Ortaçağın, miladi 350-400 yıllarında; Kavimler Göçüyle başladığı kabul edilir ve 1453 yılına, yani İstanbul'un fethine kadar devam eden sürece denilir. Yaklaşık 1000 yıl devam eden bu zaman sürecinde, dünyada ve özellikle Ortadoğu coğrafyasında binlerce önemli olay gelişmiştir. Savaşlar gerçekleşmiş, devletler yıkılmış ve yeni devletler kurulmuştur. Savaşlar, kıtlıklar, göçler, katliamlar ve tabii ki, bilimsel gelişmeler meydana gelmiştir.
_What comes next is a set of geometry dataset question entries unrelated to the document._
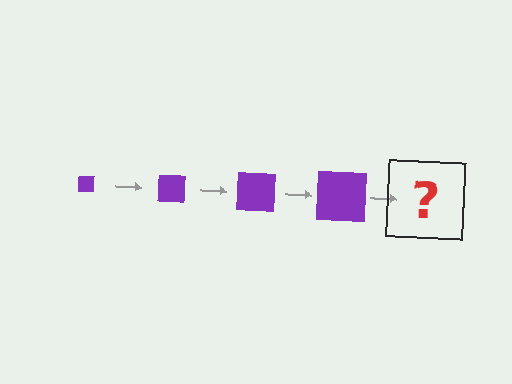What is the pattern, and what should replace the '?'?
The pattern is that the square gets progressively larger each step. The '?' should be a purple square, larger than the previous one.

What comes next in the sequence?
The next element should be a purple square, larger than the previous one.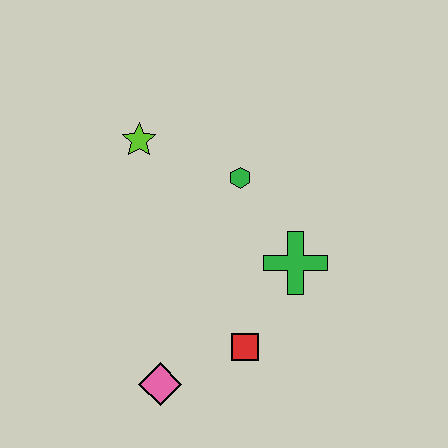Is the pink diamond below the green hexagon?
Yes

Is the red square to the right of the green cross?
No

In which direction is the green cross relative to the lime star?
The green cross is to the right of the lime star.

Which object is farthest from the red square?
The lime star is farthest from the red square.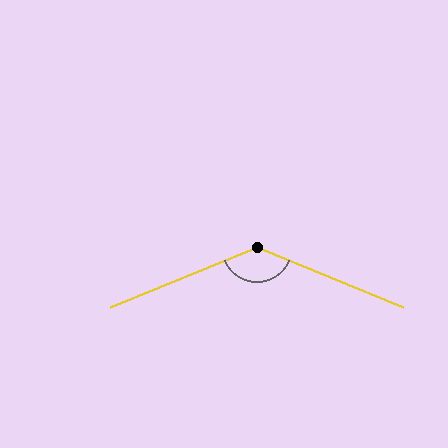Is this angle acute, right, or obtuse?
It is obtuse.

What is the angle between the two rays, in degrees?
Approximately 135 degrees.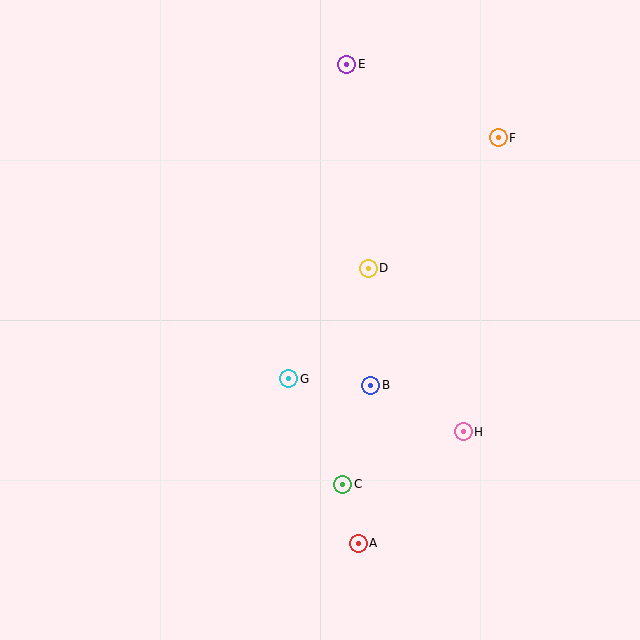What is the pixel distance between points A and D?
The distance between A and D is 275 pixels.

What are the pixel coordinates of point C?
Point C is at (343, 484).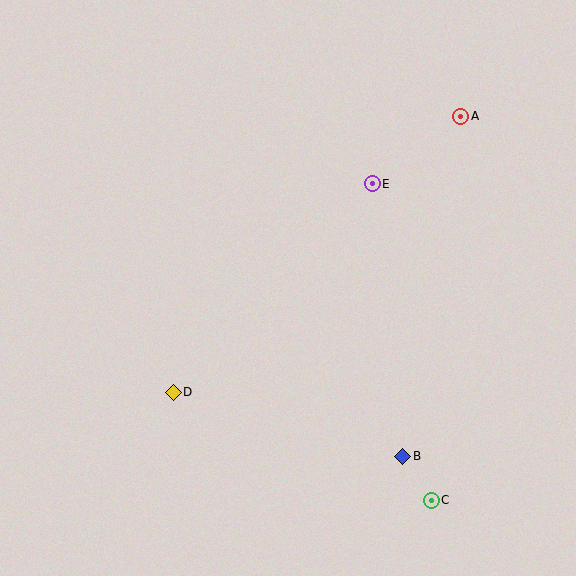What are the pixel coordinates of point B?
Point B is at (403, 456).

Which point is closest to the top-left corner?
Point E is closest to the top-left corner.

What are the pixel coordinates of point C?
Point C is at (431, 500).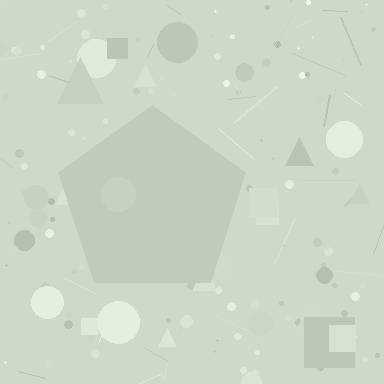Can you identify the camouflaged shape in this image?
The camouflaged shape is a pentagon.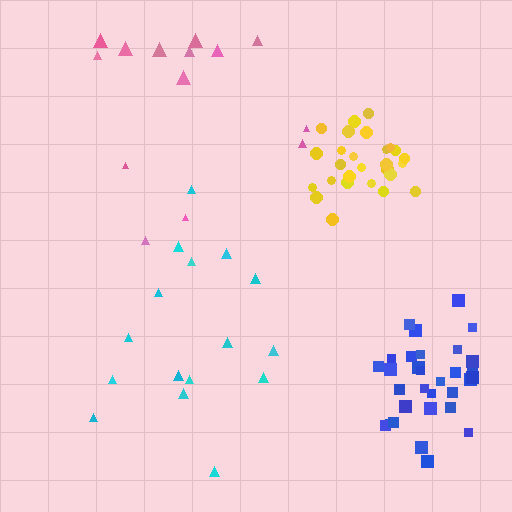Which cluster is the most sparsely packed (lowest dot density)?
Pink.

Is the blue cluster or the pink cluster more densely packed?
Blue.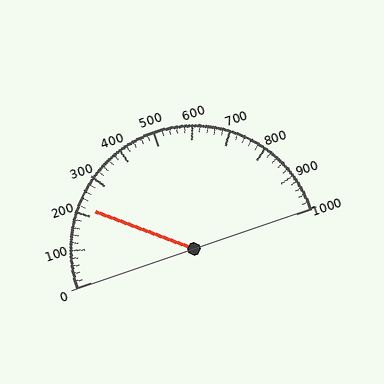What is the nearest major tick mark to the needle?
The nearest major tick mark is 200.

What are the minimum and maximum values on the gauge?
The gauge ranges from 0 to 1000.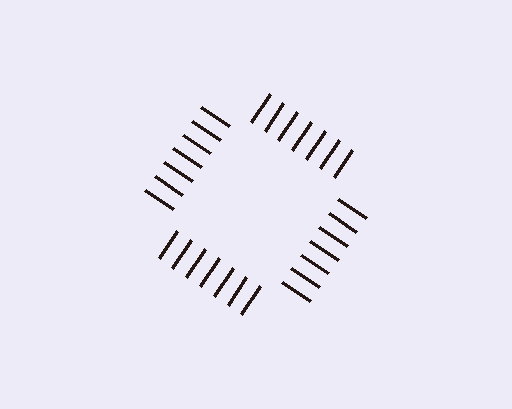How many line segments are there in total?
28 — 7 along each of the 4 edges.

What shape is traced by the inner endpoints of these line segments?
An illusory square — the line segments terminate on its edges but no continuous stroke is drawn.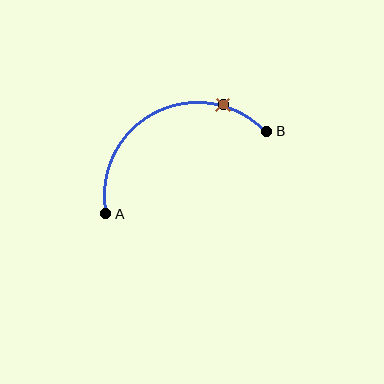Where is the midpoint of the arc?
The arc midpoint is the point on the curve farthest from the straight line joining A and B. It sits above that line.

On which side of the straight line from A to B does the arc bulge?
The arc bulges above the straight line connecting A and B.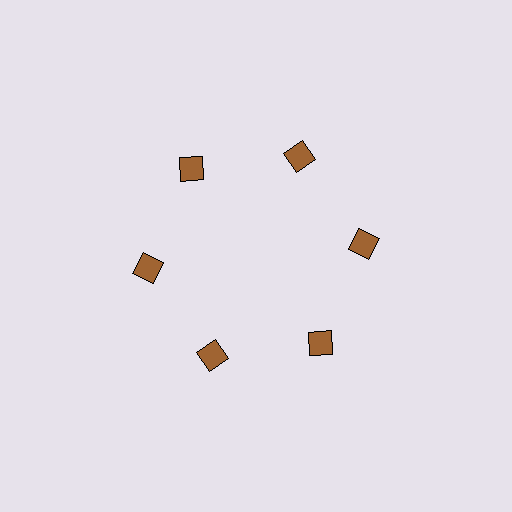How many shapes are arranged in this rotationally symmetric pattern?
There are 6 shapes, arranged in 6 groups of 1.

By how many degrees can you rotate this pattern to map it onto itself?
The pattern maps onto itself every 60 degrees of rotation.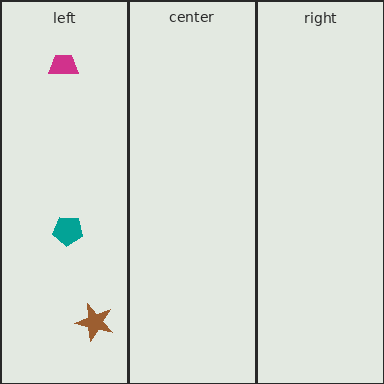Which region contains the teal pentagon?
The left region.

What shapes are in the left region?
The magenta trapezoid, the brown star, the teal pentagon.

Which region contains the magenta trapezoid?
The left region.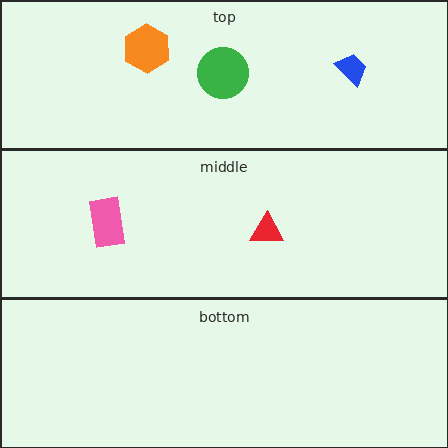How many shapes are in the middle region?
2.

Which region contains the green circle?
The top region.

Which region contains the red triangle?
The middle region.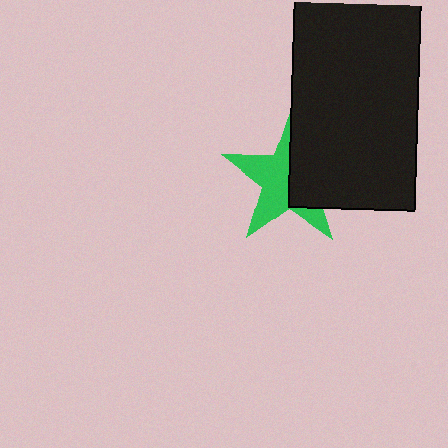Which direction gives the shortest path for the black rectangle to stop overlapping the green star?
Moving right gives the shortest separation.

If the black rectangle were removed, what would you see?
You would see the complete green star.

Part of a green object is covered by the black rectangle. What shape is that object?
It is a star.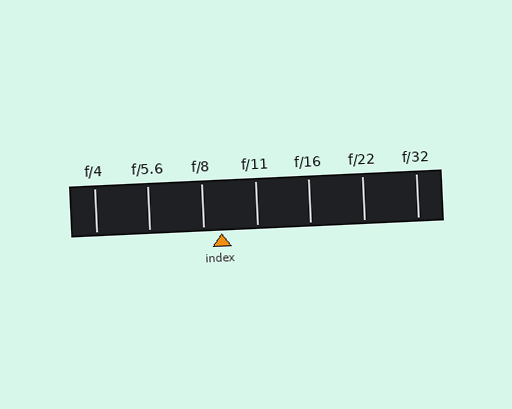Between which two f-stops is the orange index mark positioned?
The index mark is between f/8 and f/11.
Bu zaman sürecinde, Avrupa’nın neredeyse tamamı karanlık ve barbar bir süreçten yavaş yavaş yeni kurtulmaya çalışıyordu. Avrupalıların bu barbarca ve karanlık süreçleri büyük acılar, büyük yıkımlar ve katliamlar barındırmaktadır. ‘Kadınların insan mı yoksa şeytan mı’ oldukları noktasındaki insanlık dışı düşüncelerinden tutun da, kendi aralarında gerçekleştirdikleri ve onlarca hatta yüzlerce yıl süren savaşların söz konusu olduğu karanlık bir sürecin adıdır.
İslam dünyasında ise ilmin oldukça geliştiği, büyük filozof ve mütefekkirlerin yetiştiği ve birçok icadın gerçekleştirildiği dönemdir. Nerdeyse bütün İslam şehirlerinde on binlerce ifade edilebilecek yazma eserlerle kütüphaneler kurulmuştur. O dönemin şartlarında imkânsızı başarmak anlamına gelen bu hacimli kütüphaneleri kurmak ve bu muazzam kitapları okutmak Avrupalı için hayal dahi edilemezdi.
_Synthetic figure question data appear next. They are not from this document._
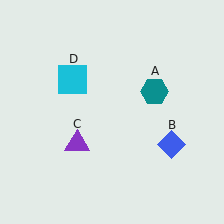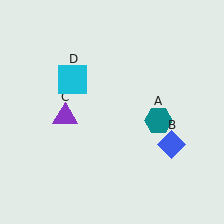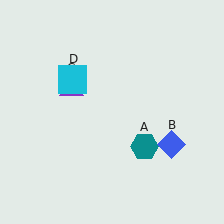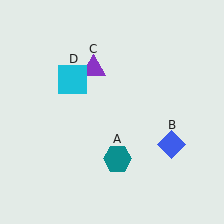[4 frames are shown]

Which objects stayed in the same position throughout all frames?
Blue diamond (object B) and cyan square (object D) remained stationary.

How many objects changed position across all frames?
2 objects changed position: teal hexagon (object A), purple triangle (object C).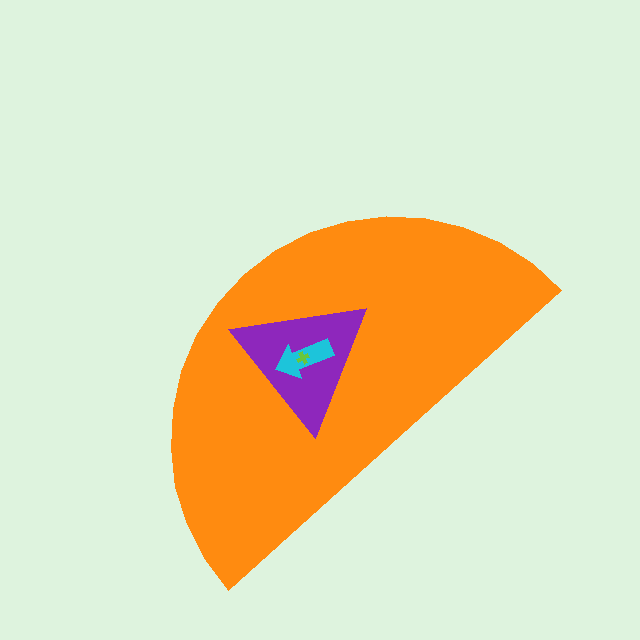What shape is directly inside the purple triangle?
The cyan arrow.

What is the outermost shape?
The orange semicircle.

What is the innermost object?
The lime cross.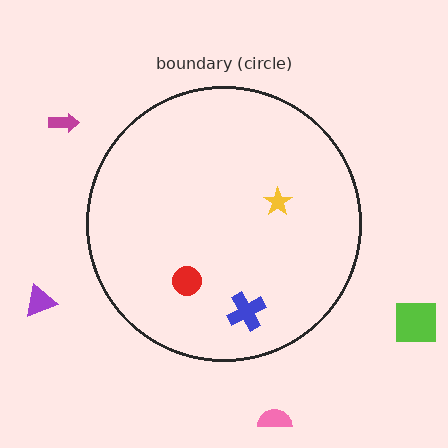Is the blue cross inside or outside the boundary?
Inside.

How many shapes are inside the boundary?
3 inside, 4 outside.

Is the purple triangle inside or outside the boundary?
Outside.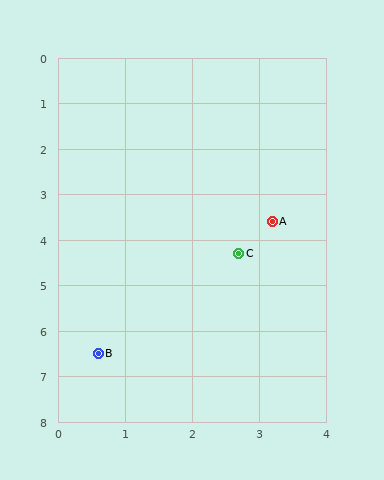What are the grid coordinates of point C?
Point C is at approximately (2.7, 4.3).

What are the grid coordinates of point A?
Point A is at approximately (3.2, 3.6).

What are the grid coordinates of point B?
Point B is at approximately (0.6, 6.5).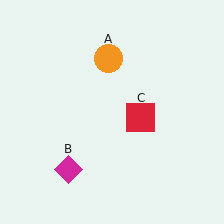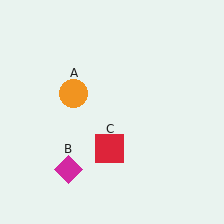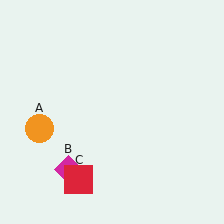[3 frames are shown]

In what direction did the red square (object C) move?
The red square (object C) moved down and to the left.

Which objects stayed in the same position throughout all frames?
Magenta diamond (object B) remained stationary.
Bu tarihi hakikatleri anlamayacak kadar mankurtlaştırılmış bazı molozlar, çıkıp İslam'a ve mukaddes kitabımıza dil uzatacak kadar çukurlaşmaktadırlar. 4-5-6 yaşlarındaki çocuklara Kur'an öğretmenin 'ortaçağ zihniyeti' olacağını ifade etmekle, sözüm ona Kur'an öğretmenin çağdışı olduğunu söylemeye çalışıyor.
Düşüncesi İslam ve Kur'an düşmanlığı üzerine kodlanmış olan bu mankurtlar, efendileri olan barbar Avrupalıların ‘kadının şeytan mı, insan mı’ diye tartıştığı dönemde Müslümanların tıptan astronomiye, matematikten coğrafyaya kadar binlerce ciltlik kitaplar telif ettiklerini bilmeyecek kadar molozdurlar. Tek sermayeleri İslam'a ve Müslümanlara hakaret etmek olan bu kokuşmuş zihniyet mensuplarının; bu güne kadar zırvaladıklarına karşılık verilmemiş olması, onları daha da rezilce demeçlere vermeye sevk etmektedir.
Yıllardır sürdürdükleri bu alçakça saldırılarının gücünü, Avrupalıların içimizden devşirdikleri taşeronların eliyle haince getirilen kanunlardan almaktadırlar. Bu kanunlar İslam'a ve bütün kutsal değerlerine düşman, kokuşmuş batının değerlerini yücelten bir aşağılık anlayışla hala sürdürülmektedir. Pitbul köpeklerine bir fiske vurmanın cezasız kalmadığı bu ülkede, bu necis yaratıkların İslam'a ve Kur'an'a hakaret etmelerine yönelik hiçbir cezai müeyyide yoktur.
Yüce İslam'ın ve kutsal değerlerinin aleni bir şekilde saldırıya maruz kalması karşısında, Müslümanların ve özellikle Diyanet İşleri Başkanlığının sessiz kalması veya cılız bir iki geçiştirme cevap ile acziyet göstermesi ise ibret vericidir. Bu alçakça saldırılar karşısında, takınılan ölüm sessizliği karşıdakilerin daha büyük saldırıları gerçekleştirme imkânı sunmaktadır. Her Müslümanın inancına sahip çıkması ve özellikle STK'ların bu arsız ve iğrenç saldırlar karşısında en sert şekilde protestolarını ortaya koyarak, bu mankurtları telin etmeleri gerekmektedir.
Bugün bu ortamda, bu ahlaksız saldırıyı yapma cüretini ortaya koyanlar; 28 Şubat benzeri karanlık süreçler karşımıza çıktığında, acaba daha hangi alçaklığı sergileyeceklerini düşünmek bile istemiyoruz. Kutsallarımıza hakaret eden bu yaratıklara karşı bir müeyyide hiçbir zaman olmayacak mı?